I want to use julia to write a code parallel reading data from txt file and saved into a big matrix.
However, I found the matrix seems to be distributed to each CPU and I need each CPU to be tremedous big. How can I prevent the matrix to be distributed?
This is the code
using DelimitedFiles
using LinearAlgebra
using Statistics
using JLD
N = 2120;
ins_force = zeros(N,3,5000);
Force = zeros(N,3,5000,3);
Threads.@threads for i = 1:3
start = time()
file = readdlm(string("Force",5000*(i-1),".txt"))
index = 1;
idx = 1;
while idx < size(file,1)
ins_force[:,:,index] = file[idx+1:idx+N,:];
index = index+1;
idx = idx +N+1;
end
time_end =time()
Force[:,:,:,i] = ins_force;
display(time_end-start)
end
I can use the cell and cell2mat to realize this by code
clc
clear
%% compute ins force
N = 2120;
list = dir(['./Force*'])
n = size(list,1)
index = 1;
Force = cell(1,1,200);
parfor i = 1:200
tic
A = textread(['./Force',num2str(5000*(i-1)),'.txt']);
index = 1
Force_temp= zeros(N,3,5000);
idx = 1;
while idx < size(A,1)
Force_temp(:,:,index) = A(idx+1:idx+N,:);
index = index+1;
idx = idx +N+1;
end
Force{1,1,i} = Force_temp;
toc
end
Force = cell2mat(Force);
Your question is a little unclear to me. Do you want your code to be multithreaded or not multithreaded? Regular Julia matrices are not distributed and all memory is visible to all CPUs when using threads.
I want the code to be multithreaded. The point is when the same code is running (Julia and Matlab do the almost similar things.). The Julia will Out of Memory. It seems to me that the Matrix is distributed? Maybe I have some misunderstanding for it. But is there other reasons to make the Julia code Out of Memory, for one or two prcessor?

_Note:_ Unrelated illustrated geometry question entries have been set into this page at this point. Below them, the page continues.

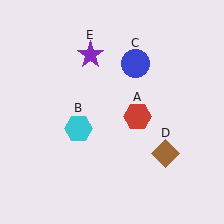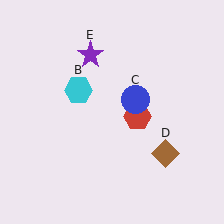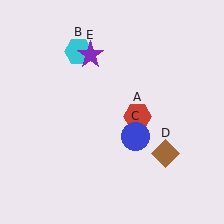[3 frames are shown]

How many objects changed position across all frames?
2 objects changed position: cyan hexagon (object B), blue circle (object C).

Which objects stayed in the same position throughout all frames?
Red hexagon (object A) and brown diamond (object D) and purple star (object E) remained stationary.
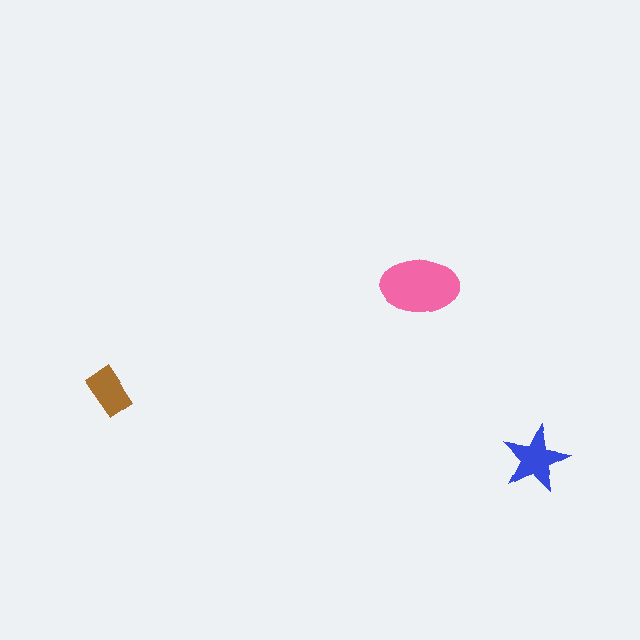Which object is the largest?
The pink ellipse.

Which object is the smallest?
The brown rectangle.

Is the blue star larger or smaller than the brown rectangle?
Larger.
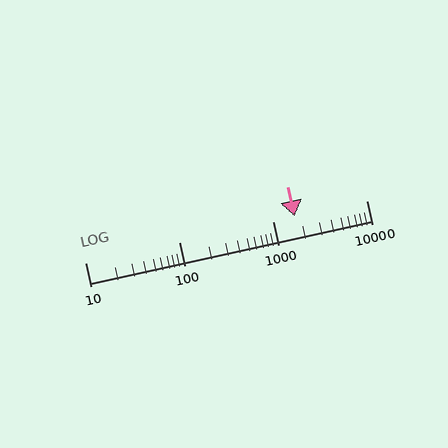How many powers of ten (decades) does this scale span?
The scale spans 3 decades, from 10 to 10000.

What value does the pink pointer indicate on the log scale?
The pointer indicates approximately 1700.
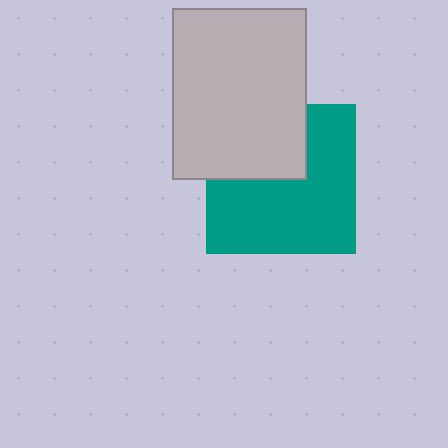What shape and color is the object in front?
The object in front is a light gray rectangle.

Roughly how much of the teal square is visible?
Most of it is visible (roughly 66%).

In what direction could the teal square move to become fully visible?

This code is not thread-safe: ins_force is defnied outside of the multithreaded part, but used inside without accounting for the thread-loop index i.
Note that the Matlab version does not have this issue, there Force_temp is defined inside the parfor loop.
Furthermore, this code should be wrapped in a function to avoid usage of global variables, which are type-unstable.
Thank you for your useful suggestions!
Does this seems to be thread_save now?
I am a new parallel user. Iām not sure how to make it safe in Julia.
using DelimitedFiles
using LinearAlgebra
using Statistics
using JLD
N = 2120;
Force = zeros(N,3,5000,3);
function readtxt(i)
ins_force = zeros(N,3,5000);
file = readdlm(string("Force",5000*(i-1),".txt"))
index = 1;
idx = 1;
start =time()
while idx < size(file,1)
ins_force[:,:,index] = file[idx+1:idx+N,:];
index = index+1;
idx = idx +N+1;
end
time_end =time()
display(time_end-start)
return ins_force
end
Threads.@threads for i = 1:3
Force[:,:,:,i] = readtxt(i);
end
Yes. In addition you should define N either as const or as a function parameter to make your inner loop also type-stable.
Maybe this already solves your memory issues?